A louder, more sustained crunch came from the bathroom door. Like something flexing its muscles, trying to shed a thick layer of stone. My mouth went bone dry as I listened. I had even less time than I originally thought.

I shoved the parchment holder into a jacket pocket. Yes, it was metal, but it was only five inches long. Maybe I could use it to deck one of the demons out there. You know, if I could get him to bend down in front of me.

In a near-panic, I grabbed my suitcase, tossed it on the bed, and threw it open. Clothes and toiletries spilled out in a heap. I grabbed a small pair of scissors I had in my nail kit, considered, and threw it aside. Just because it would get me thrown off an airplane didn’t mean it was going to be useful in this case.

I pulled out a small rectangular lump from a side compartment. My old digital camera, suitable for still photos but not much else. Mom had gotten it for me about year before she died, and to humor her, I’d kept it.

I switched the camera on and checked the power level. A single green bar out of four lit up on the screen. A thought struck me. Still enough to work the flash.

But was it worth a try?

A heavy grunt from the statuesque form behind me. Little tics now, of pebbles and chunks of marble hitting the bathroom tile.

Looked like it was, whether I liked it or not.

Camera in hand, I went to the room’s front door. Grabbed the knob. The metal felt cold, slick under my palm. It might have been the night air, but I knew better. Knew that it was my sweat.

Freeze Frame.

Okay, I think everyone’s seen the part that’s coming up in their favorite popcorn flick. The part where our hero (or heroine, thank you very much) has the odds stacked so far against them, that they have to do something. Anything. And, preferably, it has to be big. And audience-pleasing.

I don’t think you’ll approve what I did next. At all. You might think it was rash. Stupid. Suicidal.

But I can tell you this: when your back is up against the wall, when your ship is sinking and the shark is coming for you, or the bomb’s going to blow, or your brother-in-law is going to go Biblical in his rage when he gets free…you’re open to dumb ideas.

So I flung the door open and charged out into the parking lot.
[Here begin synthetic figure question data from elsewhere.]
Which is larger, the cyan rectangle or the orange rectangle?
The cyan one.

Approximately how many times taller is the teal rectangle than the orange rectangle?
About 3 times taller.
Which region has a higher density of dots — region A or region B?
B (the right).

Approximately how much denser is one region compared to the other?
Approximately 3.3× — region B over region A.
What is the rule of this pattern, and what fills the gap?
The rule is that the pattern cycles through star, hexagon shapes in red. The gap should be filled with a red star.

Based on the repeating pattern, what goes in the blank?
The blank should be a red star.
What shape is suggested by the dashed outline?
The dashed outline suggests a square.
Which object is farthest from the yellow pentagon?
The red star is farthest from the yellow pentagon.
Legs pumping, heart following suit. And screaming my head off. The dumb idea I had was: if I could get Rafael’s demon bodyguard to look at me, I could hit them with the flashbulb, blind them for a few seconds while I got into my car and peeled rubber out the parking lot.

Look, I said it was a dumb idea.

So the action scene started as I blazed out of the room. Starring Cassie the Blonde, in the last Charge of the Light-Haired Brigade. The plan worked up to this point: all the mazikkim in the front lot turned to look at the madwoman bearing down on them.
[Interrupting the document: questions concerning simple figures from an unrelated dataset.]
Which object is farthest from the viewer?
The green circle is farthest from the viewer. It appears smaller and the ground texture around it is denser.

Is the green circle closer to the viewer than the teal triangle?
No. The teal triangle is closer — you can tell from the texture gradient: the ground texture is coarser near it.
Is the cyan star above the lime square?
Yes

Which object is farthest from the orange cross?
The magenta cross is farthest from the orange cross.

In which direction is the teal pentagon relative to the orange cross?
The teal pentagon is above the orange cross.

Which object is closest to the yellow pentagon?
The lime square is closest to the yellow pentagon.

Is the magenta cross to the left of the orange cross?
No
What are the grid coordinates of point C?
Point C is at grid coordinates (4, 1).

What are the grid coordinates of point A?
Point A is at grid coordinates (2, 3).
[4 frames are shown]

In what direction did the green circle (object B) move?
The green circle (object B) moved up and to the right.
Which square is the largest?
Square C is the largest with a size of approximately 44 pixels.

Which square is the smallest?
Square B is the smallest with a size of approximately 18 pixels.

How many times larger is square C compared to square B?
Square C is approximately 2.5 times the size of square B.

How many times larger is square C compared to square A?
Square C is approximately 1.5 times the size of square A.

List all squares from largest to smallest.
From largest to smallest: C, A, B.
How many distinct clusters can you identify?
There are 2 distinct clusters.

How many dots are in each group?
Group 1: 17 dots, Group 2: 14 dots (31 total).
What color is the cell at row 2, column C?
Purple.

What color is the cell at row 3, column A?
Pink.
I pressed the flash button.

And each of the vaunted ‘demons of harm’ dissolved into greasy black smoke.

I looked back down at the cheap digital camera with renewed respect. A cry of alarm, like a crow’s call, and another half-dozen of the demons appeared along the motel’s roof. Two more appeared from out of the bushes by the manager’s office and headed for me, loping across the parking lot.

That’s about when I lost it.

“Come on, then!” I shouted, as I ran for my car. I used the camera like I was spraying bullets from a machine gun. A flash forward, then to each side, one behind me as I reached the driver’s side and flung the door open.

Thanks to some miracle, the ignition key slipped into place just right, and I gunned the car’s motor. From inside my motel room came the sound of an explosion. Not of gunpowder or dynamite going off. More like ice as it calved off from a glacier.

By now, all the noise had finally woken some of the motel guests from their early-morning slumber. Faces appeared in newly lit windows. Screams of horror as still more war demons came swarming over and around the sides of the motel.

Camera still clutched in one palm, I clumsily wrenched the steering wheel around to the right. The low-slung Porsche went over the sidewalk curb with horrific jolt that slammed my head against the cabin roof.